Today, most color spaces used in the digital world (e.g., on a computer or in a camera) encode colors in a nonlinear way, referred to as the gamma correction. To encode a color from a linear space to a gamma space, we do a power-law transformation on its intensities: \[V_\text{encoded} = A V_\text{linear}^{1/\gamma} \qquad (\gamma > 1, A \text{ is a constant.})\] where \(V \in [0,1]\) is \(R\), \(G\) or \(B\).

To decode a color back to the linear space, conversely: \[V_\text{linear} = \left(\frac{V_\text{encoded}}{A}\right)^\gamma\]

So, what intuitively does this encoding/decoding transformation do? As in Figure 23, we want the Right color map to be used when displaying a stored image, because it yields the best perceptual uniformity; but a Left color map enjoys the nice properties of linearity, which is mathematically convenient when processing an image.
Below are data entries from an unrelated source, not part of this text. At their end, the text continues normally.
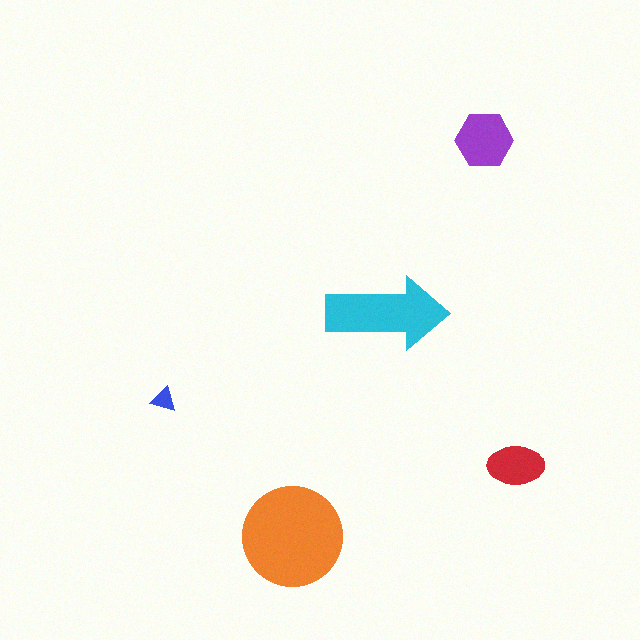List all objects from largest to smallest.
The orange circle, the cyan arrow, the purple hexagon, the red ellipse, the blue triangle.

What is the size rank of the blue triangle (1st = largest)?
5th.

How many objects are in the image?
There are 5 objects in the image.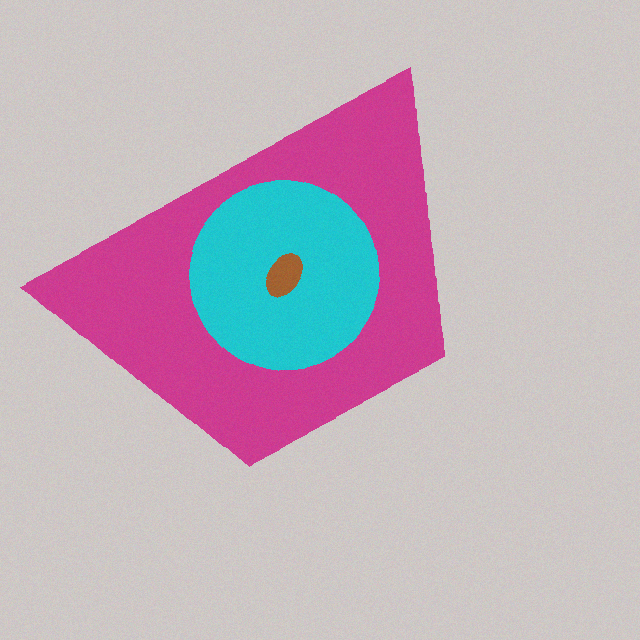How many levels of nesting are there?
3.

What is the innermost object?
The brown ellipse.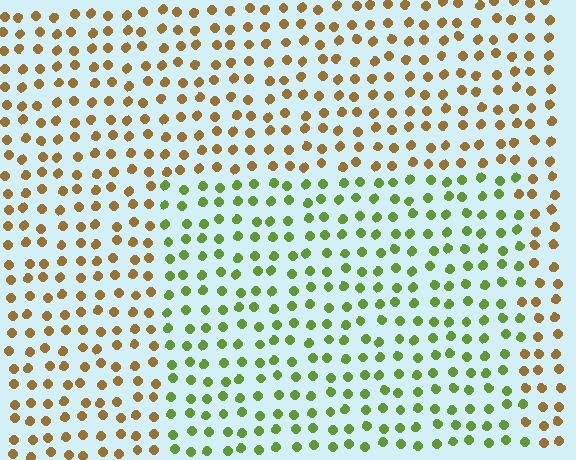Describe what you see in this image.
The image is filled with small brown elements in a uniform arrangement. A rectangle-shaped region is visible where the elements are tinted to a slightly different hue, forming a subtle color boundary.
Gamma encoding would transform the Right color map to the Left one, using a \(0 < 1/\gamma < 1\), so we can operate on a gamma-encoded image as if it is in a linear space (the Left color map).
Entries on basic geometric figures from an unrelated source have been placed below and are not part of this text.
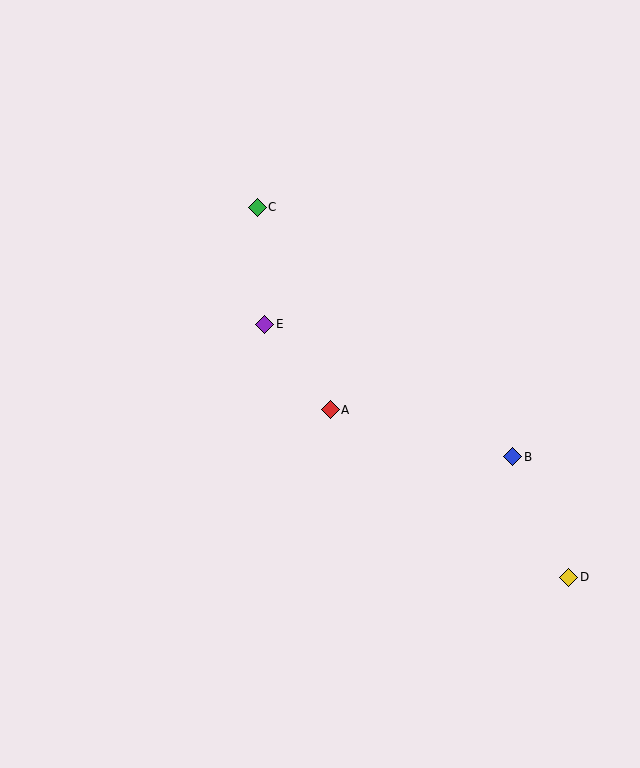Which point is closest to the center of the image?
Point A at (330, 410) is closest to the center.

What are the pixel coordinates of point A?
Point A is at (330, 410).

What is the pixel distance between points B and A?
The distance between B and A is 189 pixels.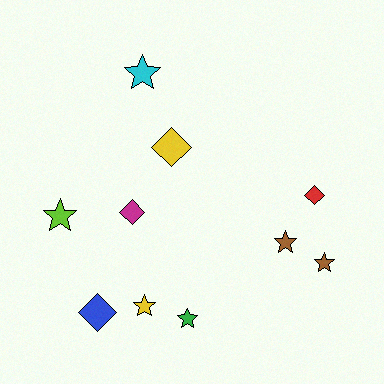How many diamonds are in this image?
There are 4 diamonds.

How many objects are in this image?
There are 10 objects.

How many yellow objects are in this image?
There are 2 yellow objects.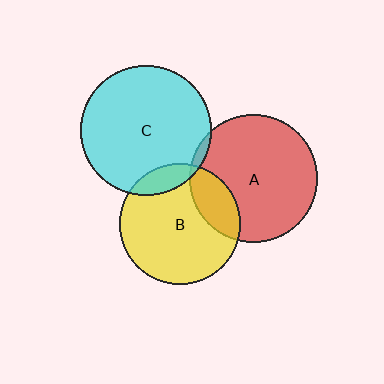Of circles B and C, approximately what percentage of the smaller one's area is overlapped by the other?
Approximately 10%.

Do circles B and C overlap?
Yes.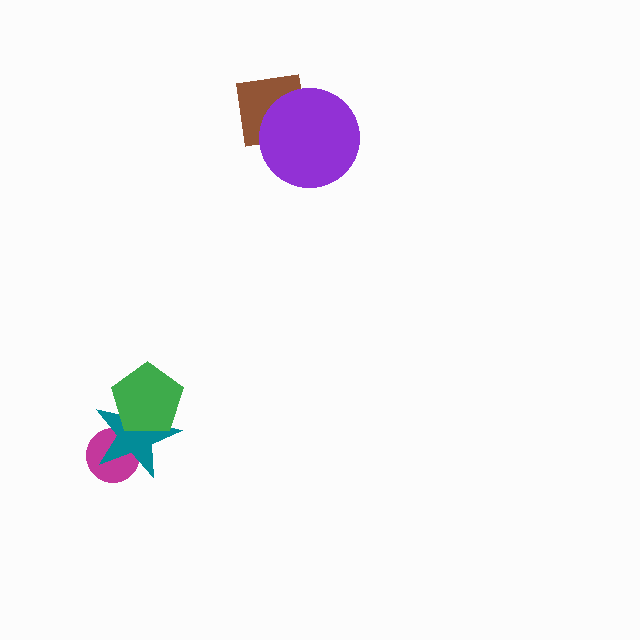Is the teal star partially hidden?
Yes, it is partially covered by another shape.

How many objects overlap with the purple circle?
1 object overlaps with the purple circle.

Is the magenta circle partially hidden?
Yes, it is partially covered by another shape.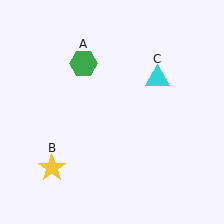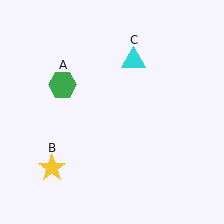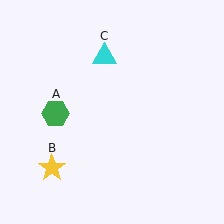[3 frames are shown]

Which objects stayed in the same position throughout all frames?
Yellow star (object B) remained stationary.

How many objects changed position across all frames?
2 objects changed position: green hexagon (object A), cyan triangle (object C).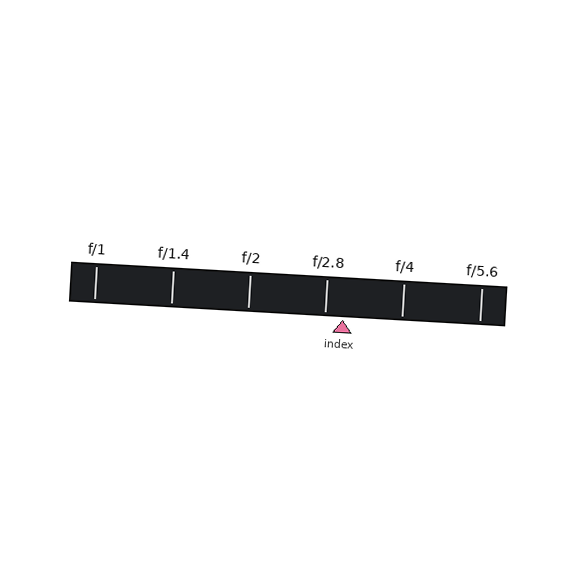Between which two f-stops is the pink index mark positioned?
The index mark is between f/2.8 and f/4.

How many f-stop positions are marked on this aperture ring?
There are 6 f-stop positions marked.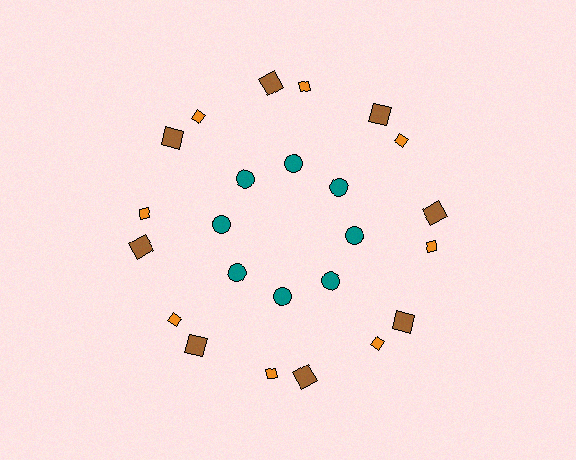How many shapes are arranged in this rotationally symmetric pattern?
There are 24 shapes, arranged in 8 groups of 3.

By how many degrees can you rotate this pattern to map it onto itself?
The pattern maps onto itself every 45 degrees of rotation.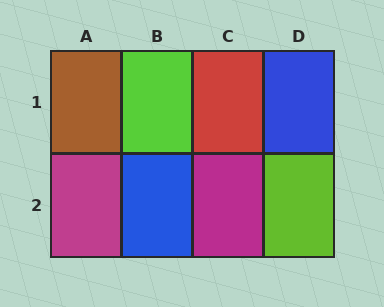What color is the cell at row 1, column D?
Blue.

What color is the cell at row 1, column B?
Lime.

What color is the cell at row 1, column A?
Brown.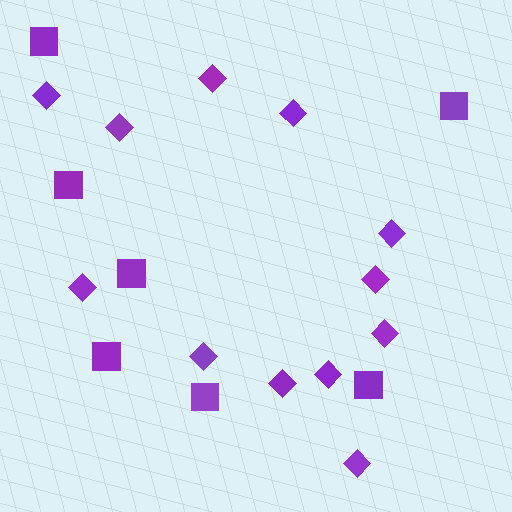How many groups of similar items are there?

To display a gamma-encoded image correctly, gamma decoding would transform the Left color map (linear) back to the Right one (nonlinear but perceptually optimal). The decoding process is also called a gamma correction, and for a gamma-encoded image, if this is not handled correctly (or not performed at all) in the responsible displaying device, the result can appear suboptimal to an end-user.
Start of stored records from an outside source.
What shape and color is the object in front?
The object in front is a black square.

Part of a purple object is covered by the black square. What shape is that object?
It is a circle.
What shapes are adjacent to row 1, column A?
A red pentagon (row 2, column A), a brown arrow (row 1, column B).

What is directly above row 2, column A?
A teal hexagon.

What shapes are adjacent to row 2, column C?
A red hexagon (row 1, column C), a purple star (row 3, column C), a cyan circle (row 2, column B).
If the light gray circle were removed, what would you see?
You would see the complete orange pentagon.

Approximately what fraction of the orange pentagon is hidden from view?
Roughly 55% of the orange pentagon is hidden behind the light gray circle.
Figure 24. Top-Left: the original image, as the raw RGB intensities captured by a camera; Top-Right: an image gamma-encoded and decoded correctly should look identical to its original; Bottom-Left: gamma-encoded with \gamma=2 but never decoded; the image looks brighter than it should be, and the mushroom surface and the grass look too plain with a lack of texture contrast; Bottom-Right: gamma-encoded with \gamma=2, but incorrectly decoded with \gamma=4; the image looks richer in colors, but the shadows of the mushroom and the tree are too dark and their details are hardly seeable.
Figure 24. Top-Left: the original image, as the raw RGB intensities captured by a camera;
Top-Right: an image gamma-encoded and decoded correctly should look identical to its original;
Bottom-Left: gamma-encoded with \(\gamma=2\) but never decoded; the image looks brighter than it should be, and the mushroom surface and the grass look too plain with a lack of texture contrast;
Bottom-Right: gamma-encoded with \(\gamma=2\), but incorrectly decoded with \(\gamma=4\); the image looks richer in colors, but the shadows of the mushroom and the tree are too dark and their details are hardly seeable.

The dominant RGB color space in use today, sRGB, is a nonlinear color space that makes use of the gamma correction. Formally, it uses the primaries defined in the Rec. 709 standard with the D65 white point. There are more technical details to tell, but the main idea of optimizing bit usage for human color perception is the same as justified above. Nowadays, the Web uses sRGB. LCD monitors use sRGB. Unless you are a hypercritical photographer or a color technician, your digital camera and inkjet printer are most likely to use sRGB too. The other commonly seen Adobe RGB space has a wider gamut covering over 50% of the CIE XYZ space, thus it’s often considered for high-end use by professionals, and it’s also a nonlinear color space with gamma correction. The conversion between sRGB / Adobe RGB and the linear RGB space can be handled by the color management tools of graphics software, therefore is transparent to most end-users. However, if one is going to write a program that displays some graphical scene or processes a raw image from low-level, it is extremely helpful to understand how gamma works on the underhood bits.